Дело в том, что Никите не успели доделать съемный корсет, и ему не то что ходить, но и вставать не разрешили.
— Хоть бы дядя Сюська пришел, что ли, — переживал Никита. — Он-то бы не стал пожимать плечами.
Это верно. Сюська сразу бы все новости нам выложил да от себя не забыл бы чего-нибудь прибавить. Однако вот уже дня четыре мы его совсем не видим.
Мишка Клепиков, глянув в окно, выкрикнул ошалело:
— Гляди, братва, что делается!
Далеко в степь, за железной дорогой, уходила длинная колонна людей и подвод. Сбоку, обгоняя ее, подымая облака пыли, мчались автомашины. Из-за леска, край которого виден из наших окон, вынеслось несколько всадников. Проскакав в степь, они остановились. Стояли долго. Было видно, как один из них что-то показывал рукой то в одну, то в другую сторону. Потом двое всадников поскакали дальше, а остальные помчались догонять колонну.
Пашка Шиман вдруг разозлился, стукнул кулаком по подоконнику.
— Происходит что-то важное, а мы, как идиоты, лежим, только башками крутим. Проклятая жизнь. Проболеем самое интересное.

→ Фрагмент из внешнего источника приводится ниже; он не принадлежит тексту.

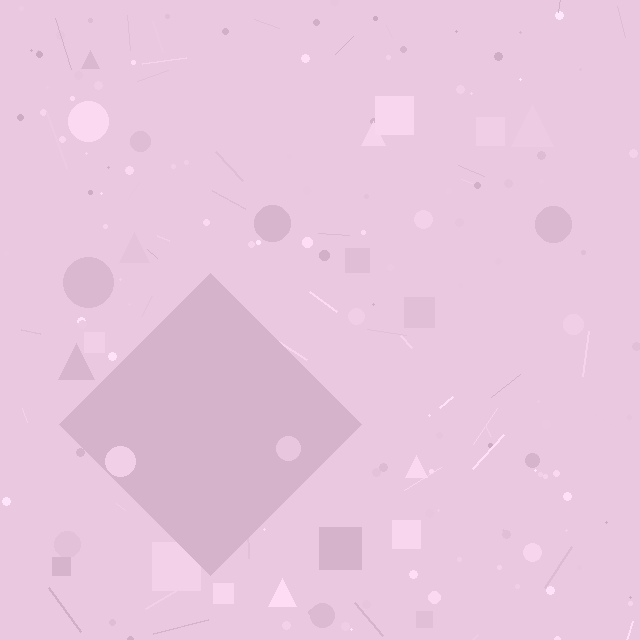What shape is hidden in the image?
A diamond is hidden in the image.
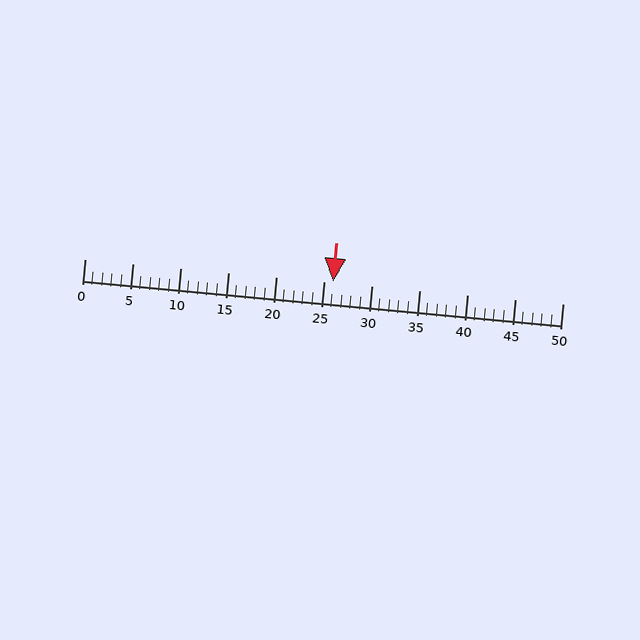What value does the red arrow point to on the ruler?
The red arrow points to approximately 26.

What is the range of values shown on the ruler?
The ruler shows values from 0 to 50.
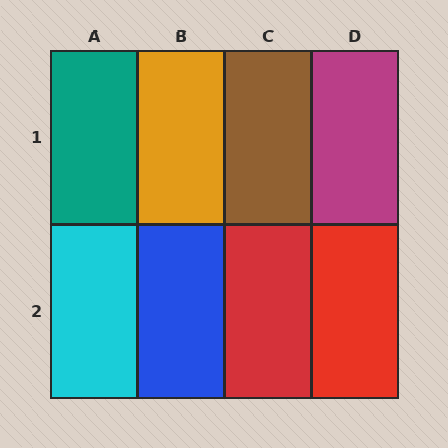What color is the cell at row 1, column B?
Orange.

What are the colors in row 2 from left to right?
Cyan, blue, red, red.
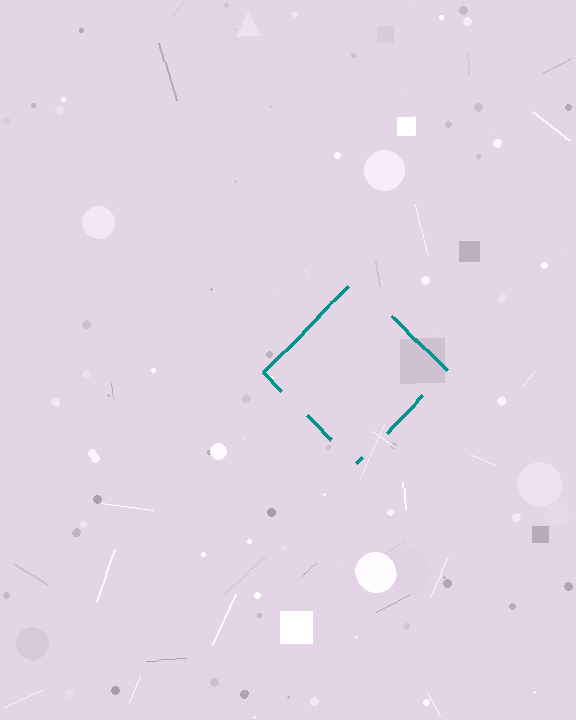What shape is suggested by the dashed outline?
The dashed outline suggests a diamond.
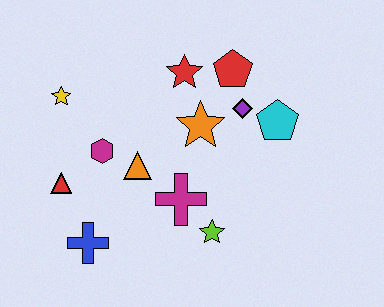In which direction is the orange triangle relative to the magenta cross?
The orange triangle is to the left of the magenta cross.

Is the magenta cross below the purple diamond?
Yes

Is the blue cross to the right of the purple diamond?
No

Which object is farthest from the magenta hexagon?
The cyan pentagon is farthest from the magenta hexagon.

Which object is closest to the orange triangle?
The magenta hexagon is closest to the orange triangle.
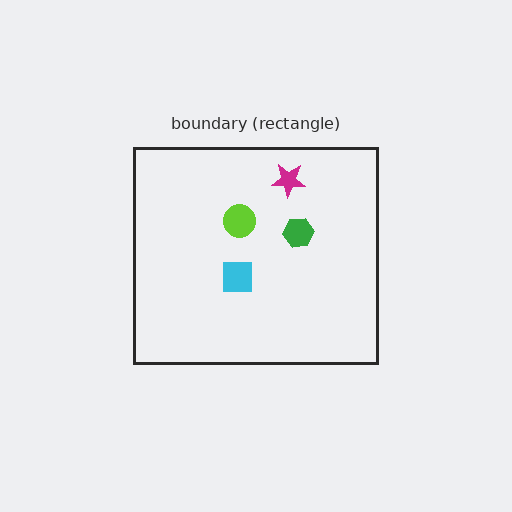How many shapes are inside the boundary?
4 inside, 0 outside.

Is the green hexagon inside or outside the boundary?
Inside.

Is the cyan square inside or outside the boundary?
Inside.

Резко повернулся, лег на спину расстроенный, хмурый и больше не смотрел в окно.
После обеда нам кое-что удалось узнать. И эти новости нас не обрадовали.
Я смотрел в окно. Там уже ничего особенного не было: продолжали дымить походные кухни, а возле них все так же копошились люди. И вдруг, я даже вздрогнул, к окну подошли три девушки. Все они были одеты одинаково: в стеженках, в брюках и в больших сапогах. В руках у двух были лопаты, а у самой маленькой и тонкой, будто для смеха, тяжеленный лом. Они с любопытством оглядели палаты, потом, совсем не стесняясь, принялись рассматривать нас. Та, что с ломом, воскликнула, будто увидела что-то удивительное:
— Ой, да туточки прямо настоящие хлопцы!
Она прислонила лом к стене, а сама легла на подоконник так, что наполовину оказалась в палате, завертела головой.
— Ой, як у вас хорошо туточки.
— И хлопчики симпатичные, — просунула голову другая.
— Ага, особенно вон тот, — и карие озорные глаза остановились на Фимочке. — Побачьте, який гарненький, — чисто куколка.
Девушки дружно засмеялись. А мы, смущенные, подавленные, молчали и только краснели. Один Клепиков чувствовал себя свободно.